Beynimizin bazı yönleri bilgisayarlara benzetilir. Çünkü onlar da beyin gibi güç tüketir, bilgi işler ve ses, görüntü gibi algılara hitap ederler. Bilgisayarlarda da verilerin birikmesi sorunlara açtığı için temizliğe ihtiyaç duyulur. Ancak bu temizlik, gerekli şeylerin silinmesi riski nedeniyle kullanıcının tercihine bırakılır. Üstelik temizlik için kullanılacak program alanında uzman yazılımcılar tarafından geliştirilmiştir. Bunlar bilgisayarın neresinde, ne tip verilerin olduğunu ve bunların nasıl ortadan kaldırılacağını gayet iyi bilirler.
Her bilgisayar kullanıcısı bilir ki böyle bir yazılımın diğer bazı kodlarla gelişigüzel etkileşmek suretiyle bilgisayarda tesadüfen kendiliğinden ortaya çıkması imkansızdır. Beyin ise bilgisayardan çok daha büyük temizlik sistemine sahip bir tasarım harikasıdır. Dolayısıyla biz bu tasarıma bakıp, beynin bir Yaratıcısının olduğunu anlayabiliriz.
Evrimi savunanlar sadece temizlik sisteminin değil beynin tamamının tesadüfen oluştuğunu iddia ederler. Bu tabi ki gülünç, mantık dışı ve tutarsız bir iddiadır. Beynin ortaya çıkması evrimcilerin en temelsiz hikayelerinden birisidir. Bu hikayelerin hiçbirisinde kan-beyin bariyeri gibi hayati önemi olan bir sistemin nasıl neden oluştuğu, bu sisteme sahip olmayan insanın yaşayamayacağı, tesadüfen böyle detaylı bir sistemin ortaya çıkamayacağı yer almaz. 1,3 kg ağırlığa sahip bir yağ ve sinir yığınının gündüz temizlik yapan bir sisteme sahip olsa bunun vücudu kilitleyebileceği, bunun için gece işleyecek bir sistemin var olmasının zorunlulğu konuşulmaz. Böyle bir düzenin tasarlamasının tesadüflerle, zaman içinde gelişen mutasyonlarla emümkün olmadığı açıktır.

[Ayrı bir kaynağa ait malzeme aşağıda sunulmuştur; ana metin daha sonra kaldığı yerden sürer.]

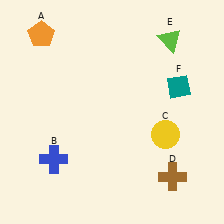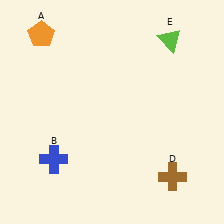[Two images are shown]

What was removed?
The teal square (F), the yellow circle (C) were removed in Image 2.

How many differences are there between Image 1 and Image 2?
There are 2 differences between the two images.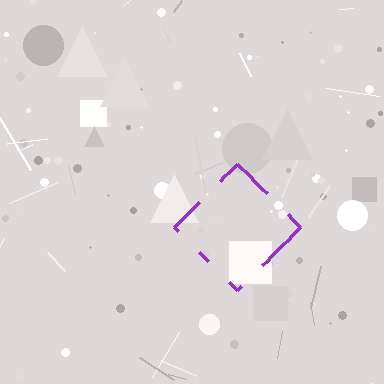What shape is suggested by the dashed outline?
The dashed outline suggests a diamond.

On yıl önce, konusunda uzman doktorların son teknoloji ürünü vivo 2-foton mikroskobu ile farkına varabildiği mükemmel atık temizleme sisteminin tesadüfen oluştuğuna inanmanın hiçbir bilimsel yönü yoktur.

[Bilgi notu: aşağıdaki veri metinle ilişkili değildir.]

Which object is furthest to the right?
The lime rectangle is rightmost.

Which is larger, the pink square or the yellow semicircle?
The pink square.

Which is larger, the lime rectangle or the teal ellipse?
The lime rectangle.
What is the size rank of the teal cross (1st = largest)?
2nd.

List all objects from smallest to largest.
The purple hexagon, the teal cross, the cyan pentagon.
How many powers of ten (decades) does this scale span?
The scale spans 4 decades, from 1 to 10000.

Evrim teorisinin mantık dışı ve tutarsız iddiaları beynimizdeki kompleks yapının nasıl ortaya çıktığını asla açıklayamamaktadır. Doğadaki diğer tüm örnekler gibi, insan beyni de tesadüfi gelişmelerle ortaya çıkmamıştır. Onu, sonsuz ilim ve kudret sahibi olan Allah yaratmıştır.